Initial public offerings (IPOs) should be an important way for Europe's growing companies to raise capital, and are a crucial part of the exit and further financing strategies for many private equity and venture capital investors. That means that healthy growth capital markets are not only vital to the industry, but they are also critical for the economy more generally, offering an alternative to bank lending for businesses with big ambitions.
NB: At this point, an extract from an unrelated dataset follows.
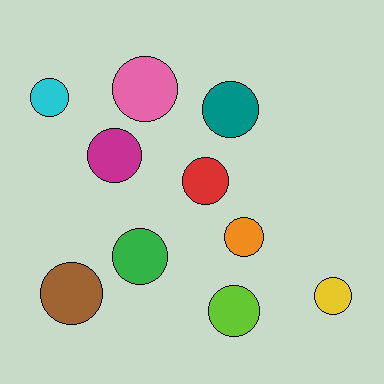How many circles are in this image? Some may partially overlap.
There are 10 circles.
It is therefore welcome that the attention of EU policy-makers has recently returned to the big question they have grappled with many times before: how does Europe improve access to public markets and reduce reliance on bank debt?
Alongside the consultation on building an EU-wide Capital Markets Union (CMU), the subject of a recent Private Equity Comment, the European Commission has also identified a decline in IPOs, and heavy reliance on bank lending in Europe, especially when compared to the US, and has asked for suggestions on how that can be remedied.
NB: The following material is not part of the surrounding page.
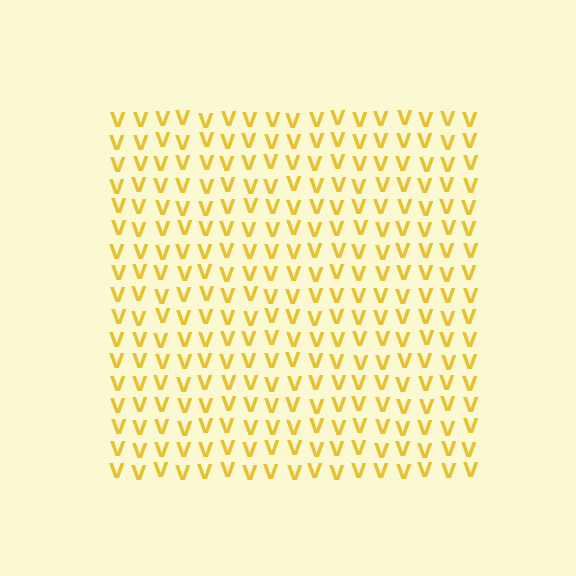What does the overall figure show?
The overall figure shows a square.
Last month, the IPO Task Force – a body established in 2014 to offer solutions to the challenges facing the IPO market, and which includes practitioners from private equity and venture capital firms among its numbers with the EVCA as a supporter – published a report aimed at all EU institutions and Member States. The report highlights the decline in the number and value of IPOs in the period from 2001 to 2011, when compared to the 1990s. And while data shows a significant recovery since the financial crisis, the numbers are still well below those seen from 1993 to 2000. One reason for this is that smaller companies are finding it harder to access the public markets, and if the decline is to be arrested then it is these companies that need to be encouraged to return.
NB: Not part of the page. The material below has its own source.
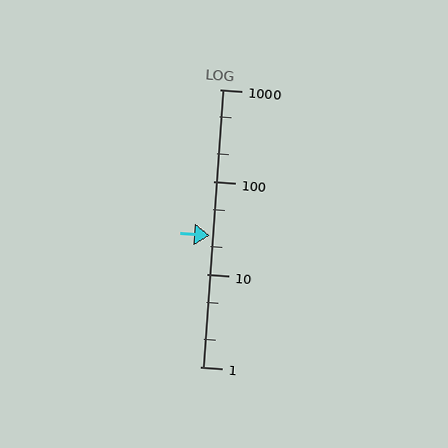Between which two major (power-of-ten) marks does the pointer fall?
The pointer is between 10 and 100.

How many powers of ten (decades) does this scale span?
The scale spans 3 decades, from 1 to 1000.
There have already been some market responses to this decline; for example, in May 2013 Euronext launched EnterNext – a pan-European initiative comprising the 750 SMEs listed on Euronext markets in Belgium, France, the Netherlands and Portugal. Enternext is dedicated to SMEs with a market cap below €1bn, and has already seen over 90 IPOs.
But regulatory change is also needed, and the IPO Task Force’s report makes several recommendations. The key messages are focussed on increasing both the supply of companies coming to market, and the demand for their shares. To help address the first, the report advocates making it easier and cheaper for small and medium sized companies to raise money on public markets. The process of drawing up a prospectus and getting it approved by the relevant authority is perceived as expensive, complex and time-consuming, especially for smaller companies. This means that, even if listing on a growth market is possible without having to produce a full prospectus (for example, AIM in the UK, and lighter-touch rules for SMEs in France), this is rarely accompanied by a retail fundraising (for which a prospectus would be required).
A review of the Prospectus Directive was put in train alongside the CMU consultation and the task force has made specific recommendations: these include increasing the still relatively low thresholds for full prospectus requirements (despite amendments to the Directive in 2010), and making prospectuses simpler and more user friendly – a benefit to both companies and investors. Tax incentives throughout the EU to encourage long term investment in small and mid-cap quoted companies would encourage investors and increase the demand for public shares. It is also important that these investors are not restricted by regulation from investing in public markets across the EU, which in part relies on regulators in individual member states dismantling their own barriers.
The IPO Task Force welcomes comments and further suggestions from stakeholders, and presents an opportunity for the private equity and venture capital industry to express their views on how Europe can create a better more widely used IPO market.